Vaginal secretions are normally produced by the female reproductive organs, namely the cervix, the vagina, or the uterus. Microbes, the normal flora, are always present in the vagina in the form of yeast and bacteria; however, the problem comes when growth and presence of normal flora is disrupted or thrown off balance. Playing a significant role, pH determines the vaginal environment for growth of microorganisms. Normal pH for the vagina ranges from 3.8 to 4.2, more on the acidic side. Vaginal creams and deodorants, medication, hormonal changes, and STDs are a few examples of things that can alter vaginal pH, causing pus in the vagina.

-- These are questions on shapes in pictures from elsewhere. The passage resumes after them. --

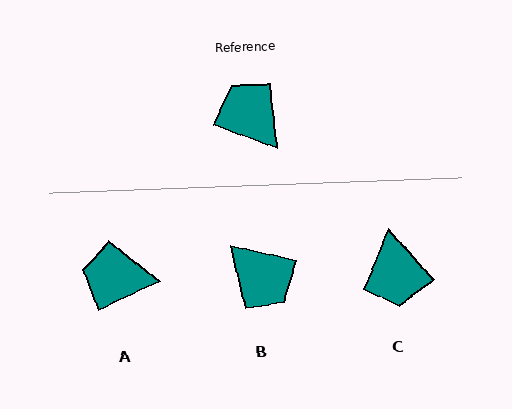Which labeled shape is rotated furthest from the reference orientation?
B, about 173 degrees away.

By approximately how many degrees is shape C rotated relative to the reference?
Approximately 152 degrees counter-clockwise.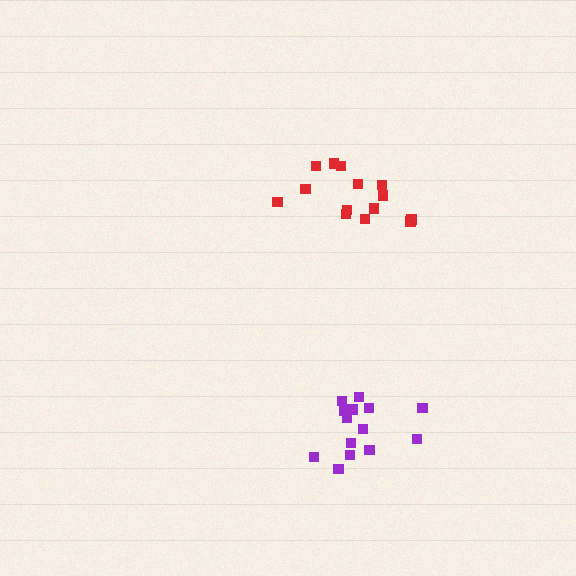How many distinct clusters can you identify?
There are 2 distinct clusters.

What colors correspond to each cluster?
The clusters are colored: red, purple.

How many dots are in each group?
Group 1: 14 dots, Group 2: 14 dots (28 total).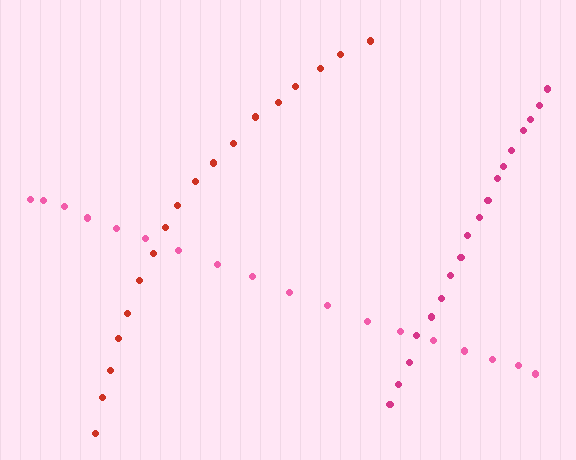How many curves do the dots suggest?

Affecting about one-third of U.S. women, 61 percent in Iran, and up to 50 percent in sub-Saharan Africa as of 2011, the most common cause of vaginitis, is bacterial vaginosis, a condition typically caused by a microbe known as Gardnerella vaginalis. Characterized by a fish-like odor, itching, and gray pus in the vagina, the likelihood of developing bacterial vaginosis is thought to be increased by having multiple sex partners, which may alter the vaginal environment and cause the condition. Other risk factors include douching and taking baths using perfumes and bubble bath formulas. Women with bacterial vaginosis, even when asymptomatic, are at increased risk of contracting human immunodeficiency virus (HIV), gonorrhea, and chlamydia. If a woman already has HIV, having bacterial vaginosis increases the likelihood of transmitting HIV to her sex partners.

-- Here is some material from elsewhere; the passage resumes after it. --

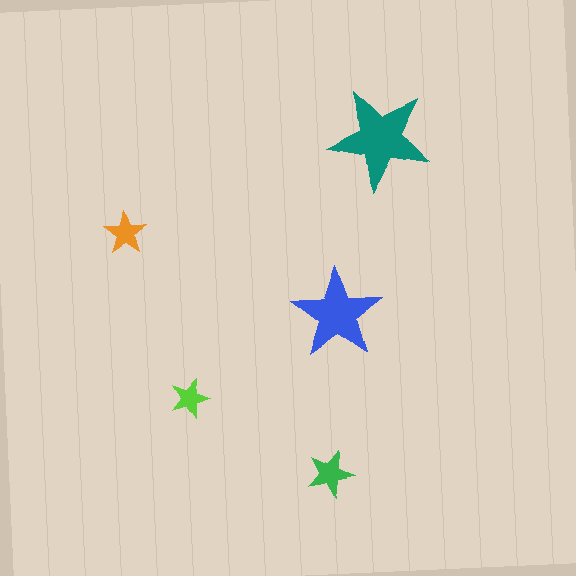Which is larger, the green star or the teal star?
The teal one.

A urinary tract infection (UTI) refers to a medical condition in which bacteria, typically E coli from the digestive tract, enters the urinary system via the urethra, and travels up the rest of tract to the bladder, ureters, and the kidneys. UTIs in women are manifest by a feeling of having to urinate frequently, even though a small amount of urine is expelled, as well as pain in the abdomen and bladder fullness. Those with kidney involvement will generally also present with visible blood and pus in the urine, chills, and fever. Besides E coli, yeast, gonorrhea, and chlamydia may also cause UTI.
Several STDs are characterized by pus in the vagina, such as chlamydia, gonorrhea, and trichomoniasis the number-one curable STD among young women. Caused by Trichomonas vaginalis, trichomoniasis is manifest by foamy, yellow-green pus and itching, though it can be asymptomatic in some people. A potential threat to damaging the female reproductive system permanently, chlamydia is a very common STD which can be spread anally, orally, and vaginally. Symptoms of chlamydia include painful urination and vaginal discharge, though most do not experience any symptoms. In women, gonorrhea, another common STD, also tends to be asymptomatic, as those who do have symptoms experience discharge from the vagina, pain upon intercourse, and bleeding between periods.